GİRİŞ
Aidatlar, toplu yaşam alanlarında düzenin sağlanması, ortak alanların bakımı, onarımı ve yönetimi için kat maliklerinden alınan ve kat mülkiyeti hukukunun temel unsurlarından biridir. Bu makalemizde, 634 Sayılı Kat Mülkiyeti Kanunu (“KMK”) kapsamında aidatın hukuki niteliği, belirlenme şekli ve uygulamada karşılaşılan sorunlar incelenecektir.
A. YASAL DÜZENLEMELER KAPSAMINDA “AİDAT” KAVRAMI
634 sayılı Kat Mülkiyeti Kanunu’nun 20. maddesi, ortak giderlerin (aidatların) nasıl belirleneceğini ve kimlerin söz konusu aidatlardan sorumlu olduğunu düzenlemektedir. Söz konusu maddeye göre her kat maliki, anagayrimenkulün bakım, onarım, temizlik, sigorta gibi ortak giderlerine katılmakla yükümlüdür. Bu yükümlülük, kat malikinin mülkiyet hakkına sıkı sıkıya bağlıdır ve vazgeçilemez niteliktedir. Aidat, bu ortak giderlerin karşılanması için maliklerden toplanan bedel olup, yasal dayanağını doğrudan Kat Mülkiyeti Kanunu’ndan almaktadır.

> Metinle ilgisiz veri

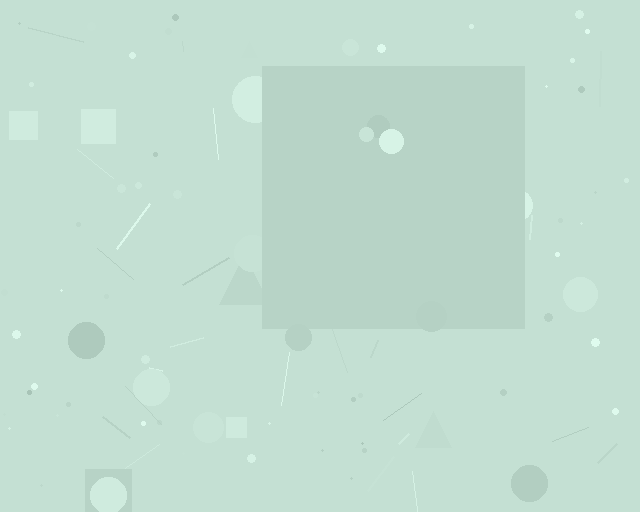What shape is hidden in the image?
A square is hidden in the image.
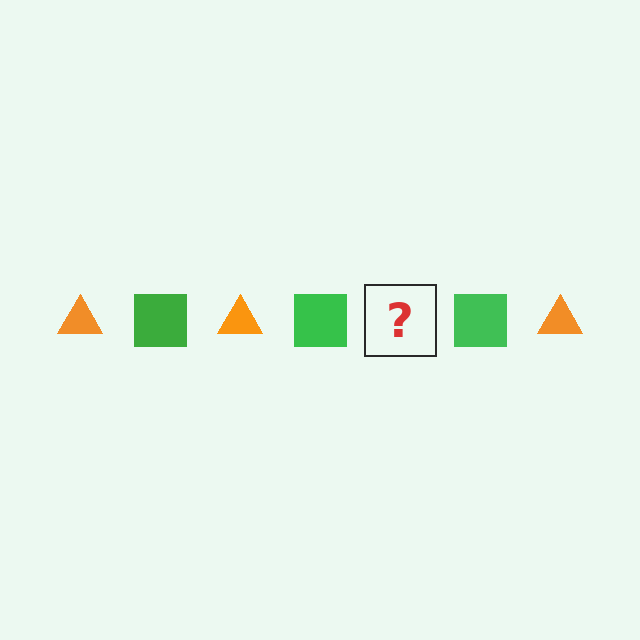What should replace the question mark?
The question mark should be replaced with an orange triangle.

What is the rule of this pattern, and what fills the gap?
The rule is that the pattern alternates between orange triangle and green square. The gap should be filled with an orange triangle.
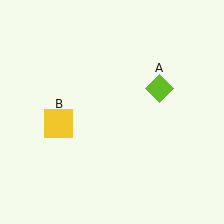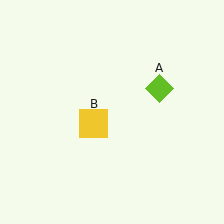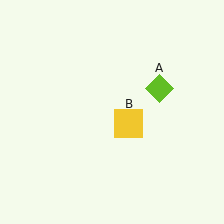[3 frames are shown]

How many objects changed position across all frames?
1 object changed position: yellow square (object B).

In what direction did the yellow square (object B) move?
The yellow square (object B) moved right.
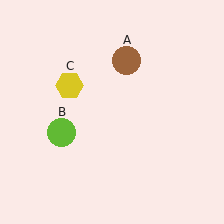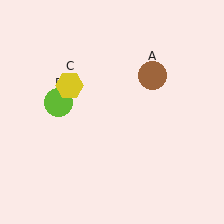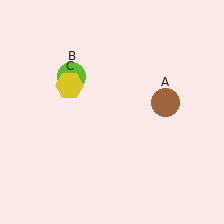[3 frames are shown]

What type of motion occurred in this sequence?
The brown circle (object A), lime circle (object B) rotated clockwise around the center of the scene.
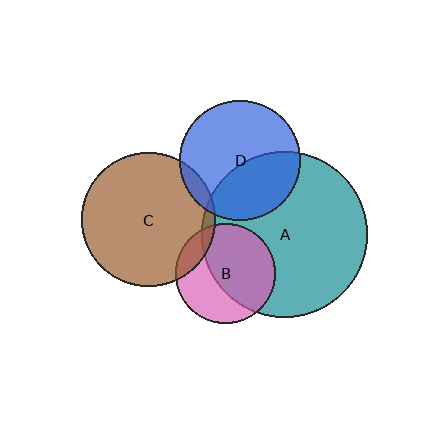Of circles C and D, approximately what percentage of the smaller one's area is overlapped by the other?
Approximately 5%.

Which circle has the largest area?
Circle A (teal).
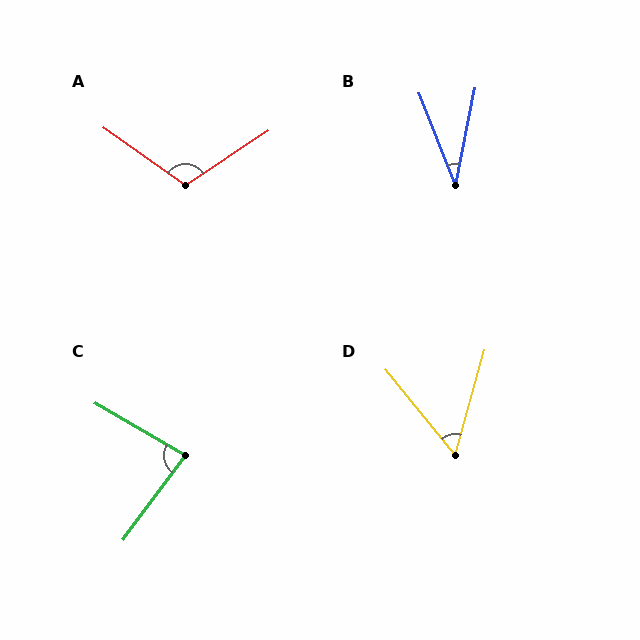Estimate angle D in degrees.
Approximately 55 degrees.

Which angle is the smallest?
B, at approximately 33 degrees.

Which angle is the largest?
A, at approximately 111 degrees.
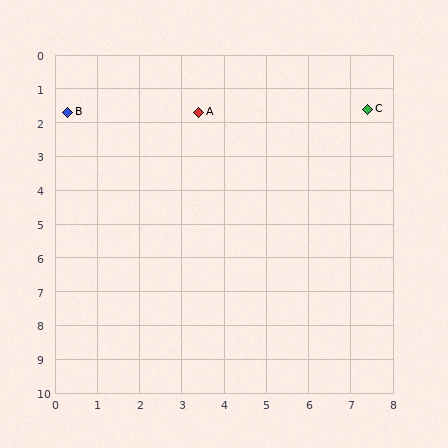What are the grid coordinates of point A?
Point A is at approximately (3.4, 1.7).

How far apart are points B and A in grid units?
Points B and A are about 3.1 grid units apart.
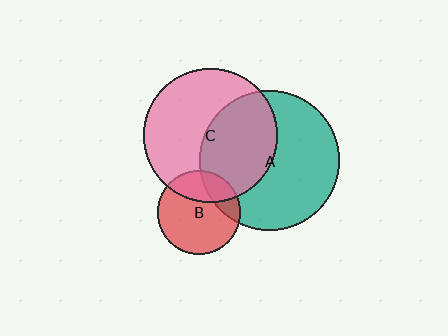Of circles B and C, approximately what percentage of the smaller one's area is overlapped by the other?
Approximately 30%.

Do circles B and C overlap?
Yes.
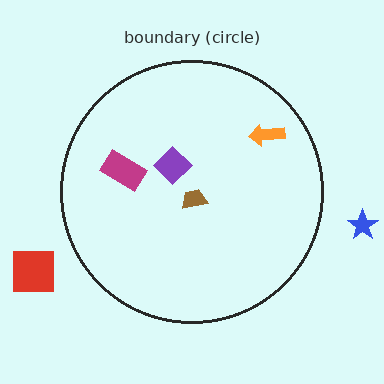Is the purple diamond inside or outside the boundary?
Inside.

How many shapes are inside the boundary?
4 inside, 2 outside.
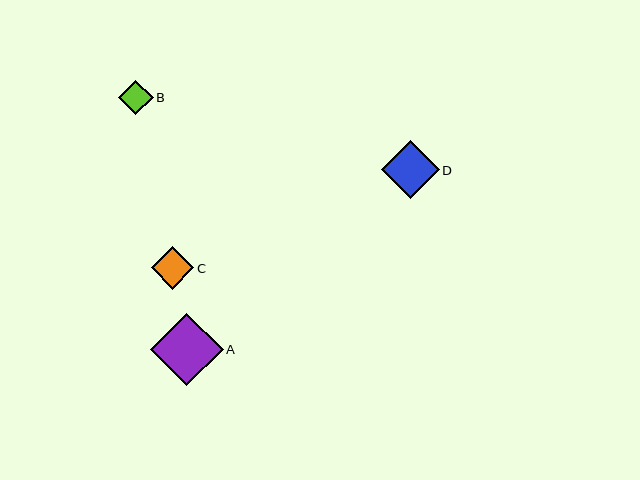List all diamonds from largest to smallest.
From largest to smallest: A, D, C, B.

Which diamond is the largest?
Diamond A is the largest with a size of approximately 73 pixels.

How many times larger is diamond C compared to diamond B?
Diamond C is approximately 1.3 times the size of diamond B.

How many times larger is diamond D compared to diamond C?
Diamond D is approximately 1.3 times the size of diamond C.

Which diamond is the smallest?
Diamond B is the smallest with a size of approximately 34 pixels.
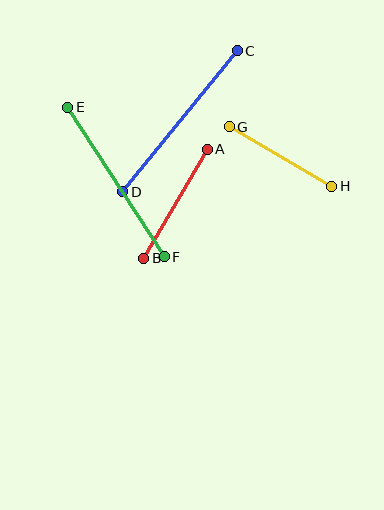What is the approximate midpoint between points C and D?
The midpoint is at approximately (180, 121) pixels.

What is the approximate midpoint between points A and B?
The midpoint is at approximately (175, 204) pixels.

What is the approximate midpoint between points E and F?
The midpoint is at approximately (116, 182) pixels.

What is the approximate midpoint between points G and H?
The midpoint is at approximately (280, 156) pixels.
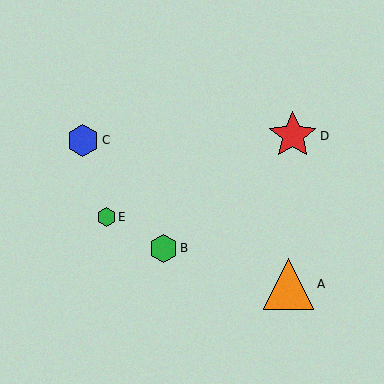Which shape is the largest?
The orange triangle (labeled A) is the largest.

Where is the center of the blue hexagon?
The center of the blue hexagon is at (83, 140).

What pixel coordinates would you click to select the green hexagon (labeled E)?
Click at (106, 217) to select the green hexagon E.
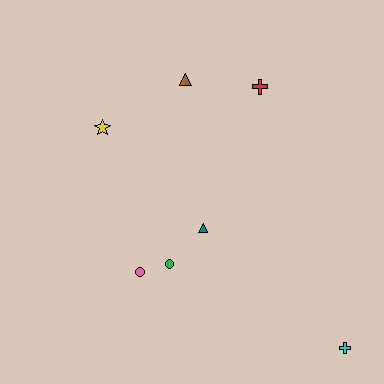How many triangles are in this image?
There are 2 triangles.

Bu noktada belirtilmelidir ki, KMK’nın 20/1-c. maddesine göre; “Kat malikleri ortak yer veya tesisler üzerindeki kullanma hakkından vazgeçmek veya kendi bağımsız bölümünün durumu dolayısıyla bunlardan faydalanmaya lüzum ve ihtiyaç bulunmadığını ileri sürmek suretiyle bu gider ve avans payını ödemekten kaçınamaz.” hükmü gereği her kat maliki apartman veya sitenin ortak giderlerine katılmakla yükümlüdür. Ancak kat malikleri alacakları karar ile bazı kat maliklerinin belirli ortak giderlere katılmayacağı yönünde de karar verebilir. Örneğin, kat maliklerinin oy birliğiyle alınmış bir karar doğrultusunda asansörü kullanmayan zemin kat maliklerinin asansör giderlerinden muaf tutulması mümkün olabilir.

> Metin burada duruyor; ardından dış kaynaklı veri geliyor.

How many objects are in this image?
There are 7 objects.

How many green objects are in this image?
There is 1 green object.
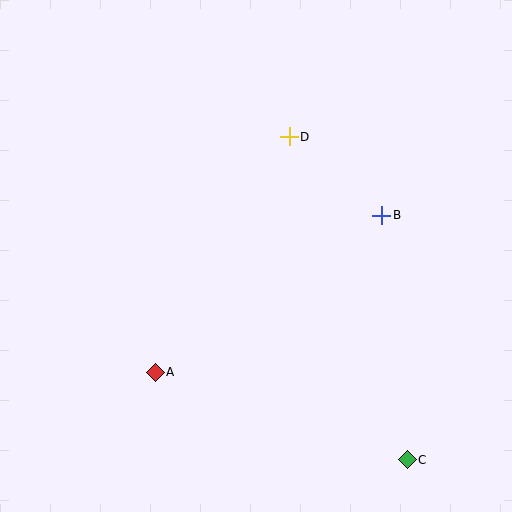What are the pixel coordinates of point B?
Point B is at (382, 215).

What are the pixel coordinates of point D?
Point D is at (289, 137).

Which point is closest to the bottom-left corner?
Point A is closest to the bottom-left corner.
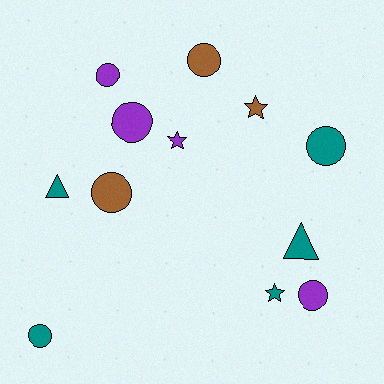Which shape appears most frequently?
Circle, with 7 objects.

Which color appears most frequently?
Teal, with 5 objects.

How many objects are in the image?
There are 12 objects.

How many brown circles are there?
There are 2 brown circles.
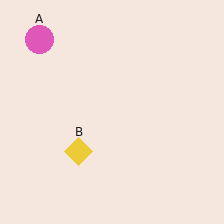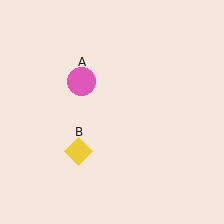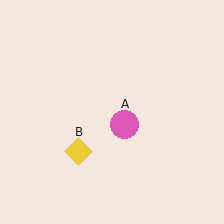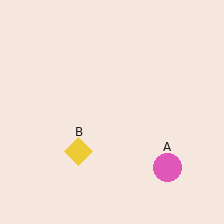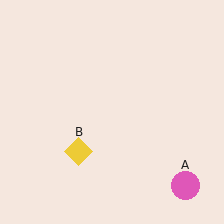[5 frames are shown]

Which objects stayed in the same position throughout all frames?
Yellow diamond (object B) remained stationary.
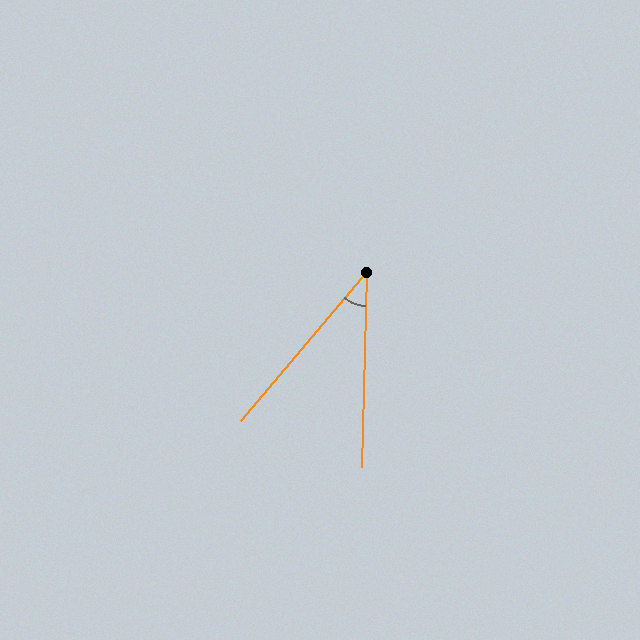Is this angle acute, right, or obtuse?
It is acute.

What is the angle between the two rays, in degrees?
Approximately 39 degrees.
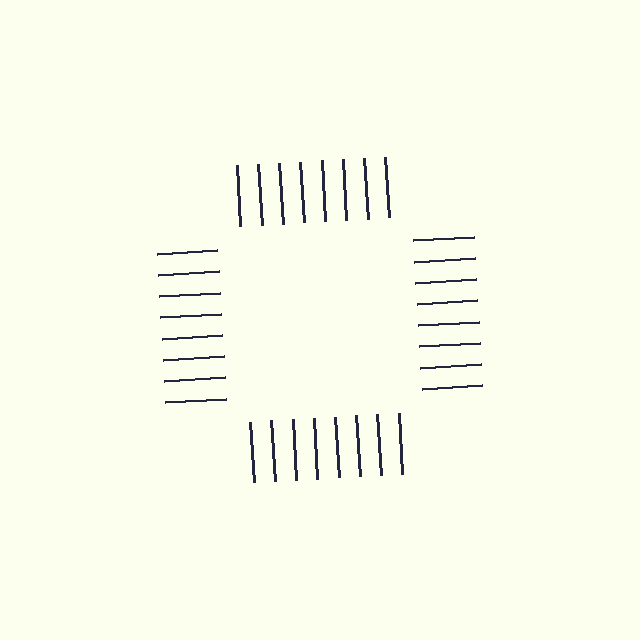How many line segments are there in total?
32 — 8 along each of the 4 edges.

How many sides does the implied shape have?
4 sides — the line-ends trace a square.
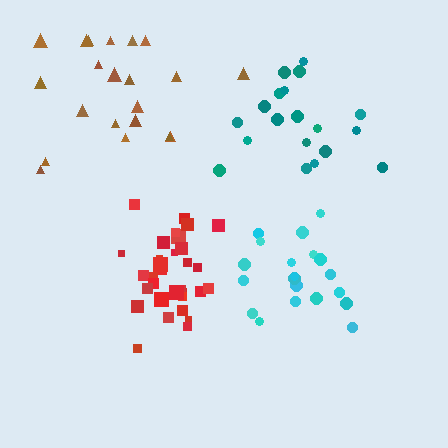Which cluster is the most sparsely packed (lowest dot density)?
Brown.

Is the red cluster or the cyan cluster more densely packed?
Red.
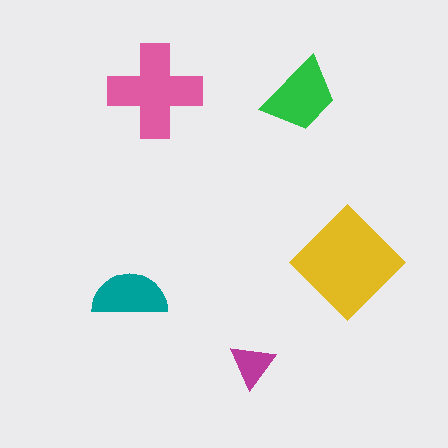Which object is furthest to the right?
The yellow diamond is rightmost.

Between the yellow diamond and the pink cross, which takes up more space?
The yellow diamond.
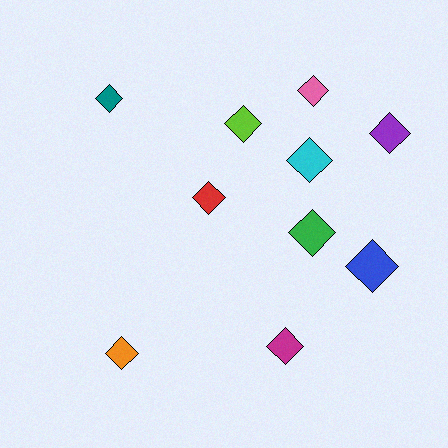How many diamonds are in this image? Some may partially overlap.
There are 10 diamonds.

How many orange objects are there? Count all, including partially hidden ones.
There is 1 orange object.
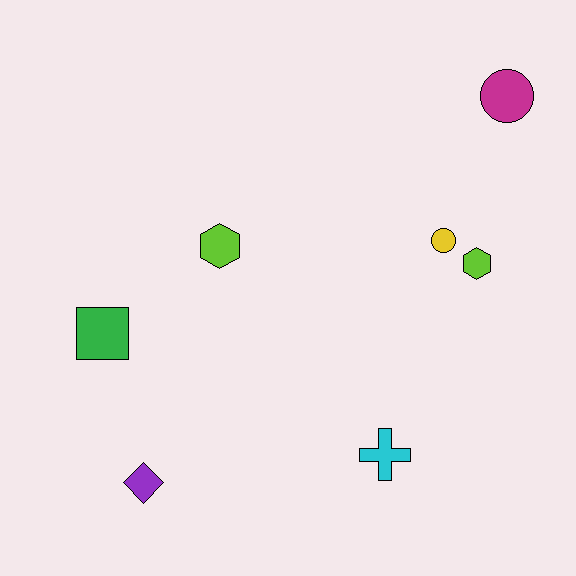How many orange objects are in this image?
There are no orange objects.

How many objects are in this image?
There are 7 objects.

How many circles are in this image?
There are 2 circles.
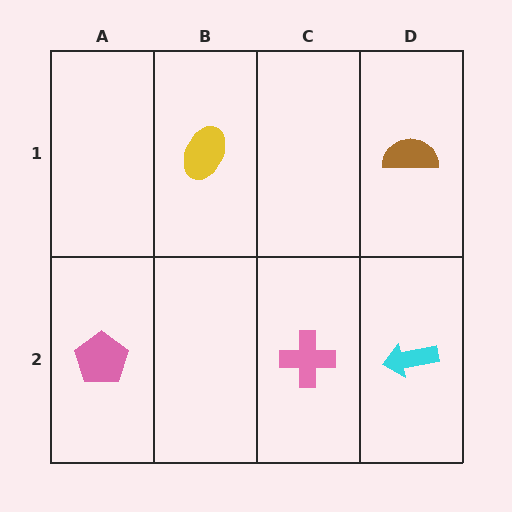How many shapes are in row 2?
3 shapes.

B. AİDATIN BELİRLENME ÖLÇÜTLERİ
Kural olarak aidat bedelleri Kat Malikleri Kurulu tarafından belirlenmektedir. Bu kapsamda Aidat tutarının belirlenmesi ve değiştirilmesi için öncelikle Kat Malikleri Kurulunun yılda en az bir kez toplanması gerekir. Toplantıda gündemde aidat belirlenmesi/değişikliği konusu yer almalıdır. Aidat miktarları, kat malikleri kurulunun oy çokluğuyla alacağı karar ile belirlenir. Aidat hesaplamaları konusunda öncelikle işletme projesi esas alınmaktadır. Söz konusu işletme projesi kapsamında taşınmazın 1 (bir) yıllık gelir ve gider tablosu çıkarılmakta olup belirlenen bütçeye Kat Malikleri Kurulu karar vermektedir. Eğer yıl içinde öngörülemeyen büyük giderler çıkarsa, örneğin asansör değişimi, Kat Malikleri Kurulu toplanarak ek bütçe ve/veya ek aidat oluşturabilir. Uygulamada genellikle aidatın metrekareye ya da arsa payına göre hesaplandığı görülmektedir.

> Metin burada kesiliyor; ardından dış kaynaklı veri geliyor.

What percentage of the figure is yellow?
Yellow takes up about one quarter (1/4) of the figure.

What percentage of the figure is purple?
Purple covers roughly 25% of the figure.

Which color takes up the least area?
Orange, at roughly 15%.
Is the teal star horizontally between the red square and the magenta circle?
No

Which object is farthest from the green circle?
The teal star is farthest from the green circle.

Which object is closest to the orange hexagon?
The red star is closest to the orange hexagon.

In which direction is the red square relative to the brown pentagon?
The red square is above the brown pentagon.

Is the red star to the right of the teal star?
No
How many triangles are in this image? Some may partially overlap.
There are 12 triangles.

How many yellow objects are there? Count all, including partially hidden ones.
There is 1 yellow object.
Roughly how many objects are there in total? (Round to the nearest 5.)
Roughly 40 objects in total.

Öte yandan, site yönetimlerinde karşımıza daha farklı bir tablo çıkmaktadır. Şöyle ki, Kat Mülkiyeti kuruluşunda tüm kat maliklerinin onayı ile hazırlanan yönetim planı ile işletme projesine paralel olarak kat malikleri aidatın ne kadar olacağına, ne zaman ödeneceğine ve aidatlarda hangi oranda artış yapılacağına ilişkin konularda maddelerin eklenmesi ile aidata ilişkin özel kurallar belirlenebilir. Bu durumda ise kat maliklerinin her yıl aidat belirlemesine bir ihtiyaç olmadan aidata ilişkin hükümler uygulama alanı bulacaktır.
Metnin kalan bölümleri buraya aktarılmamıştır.